Но он об нас не забыл.

Я помню, что накануне вечером мы общими силами написали громовую статью, в которой доказывали, что общество находится на краю бездны. Дело совсем не в поимке так называемых упразднителей общества, – гремели мы, – которые как ни опасны, но представляют, в сущности, лишь слепое орудие в руках ловких людей, а в том, чтобы самую мысль, мысль, мысль человеческую окончательно упразднить. Покуда это не сделано – ничего не сделано; ибо в ней, в ней, в ней, в этой развращающей мысли, в ее подстрекательствах заключается источник всех угроз. И ежели не будет принято в этом смысле энергических мер, и притом в самом неотложном времени, то последствия этой нерешительности прежде всего отразятся на нашей промышленности. Фабрика Кубышкина первая вынуждена будет наполовину сократить производство своих ситцев и миткалей… Спрашивается: что станется с массой рабочих, которую это сокращение производства оставит без заработков? и на кого ляжет ответственность за ту неурядицу, которая может при этом произойти?

Стыд начался с того, что на другой день утром, читая «Удобрение», мы не поверили глазам своим. Мысль, что эту статью мы сами выдумали и сами изложили, была до такой степени далека от нас, что, прочитав ее, мы в один голос воскликнули: однако! какие нынче статьи пишут! И почувствовали при этом такое колючее чувство, как будто нас кровно обидели.

Одним словом, мы позабыли…

Но припоминать все-таки пришлось, и мы припомнили. Работа припоминания началась совершенно случайно. Пришел Очищенный и принес фельетон, в котором рассказывал, что на днях баронесса Марья Карловна каталась на тройке по островам в сопровождении графа Сергея Федорыча. Каждую неделю ходил к нам Очищенный с урочным фельетоном и всегда встречал у нас радушный прием; но на этот раз нам показалось странным: каким образом попал к нам этот злокачественный старик? И мы начали вглядываться в него. Вглядывались, вглядывались, и вдруг что-то в глазах наших осветилось… Сначала один пункт, потом дальше, дальше – разом целый пожар! Все сновидения, вся явь – все разом вспыхнуло.

– «Удобрение»-то – ведь это наших рук дело!.. – растерянно произнес Глумов.

– И эта статья, которую мы сейчас читали… тоже наших рук дело! – как эхо, отозвался я.

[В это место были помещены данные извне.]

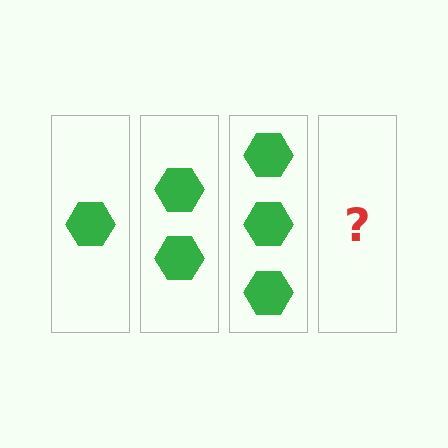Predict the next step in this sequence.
The next step is 4 hexagons.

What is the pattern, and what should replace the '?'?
The pattern is that each step adds one more hexagon. The '?' should be 4 hexagons.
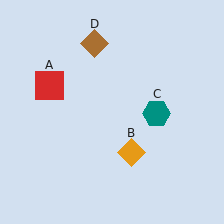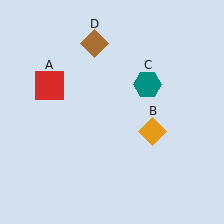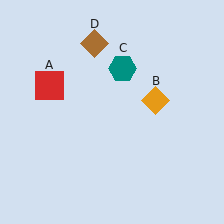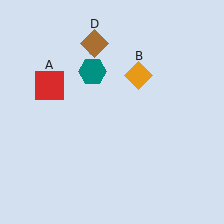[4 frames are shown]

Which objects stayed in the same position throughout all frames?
Red square (object A) and brown diamond (object D) remained stationary.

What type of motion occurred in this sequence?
The orange diamond (object B), teal hexagon (object C) rotated counterclockwise around the center of the scene.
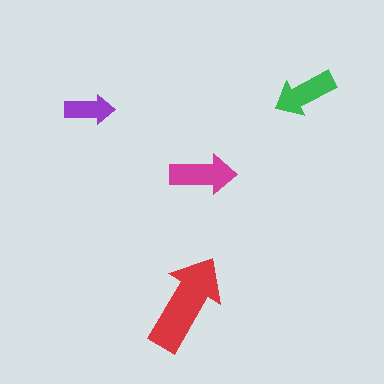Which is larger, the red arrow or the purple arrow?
The red one.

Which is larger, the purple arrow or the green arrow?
The green one.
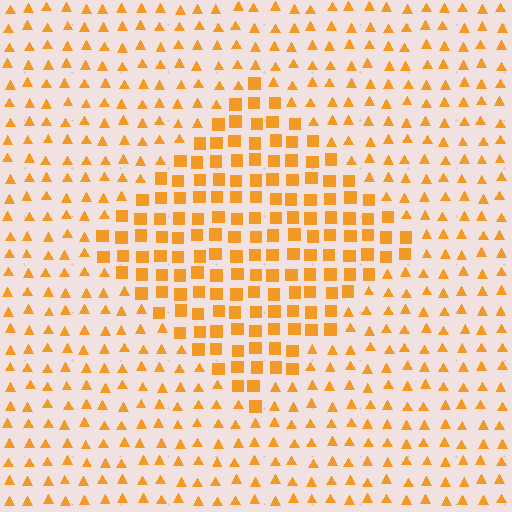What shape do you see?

Нас охватил испуг. Какое-то тупое чувство безвыходности, почти доходившее до остолбенения. По-видимому, мы только собирались с мыслями и даже не задавали себе вопроса: что ж дальше? Мы не гнали из квартиры Очищенного, и когда он настаивал, чтоб его статью отправили в типографию, то безмолвно смотрели ему в глаза. Наконец пришел из типографии метранпаж и стал понуждать нас, но, не получив удовлетворения, должен был уйти восвояси.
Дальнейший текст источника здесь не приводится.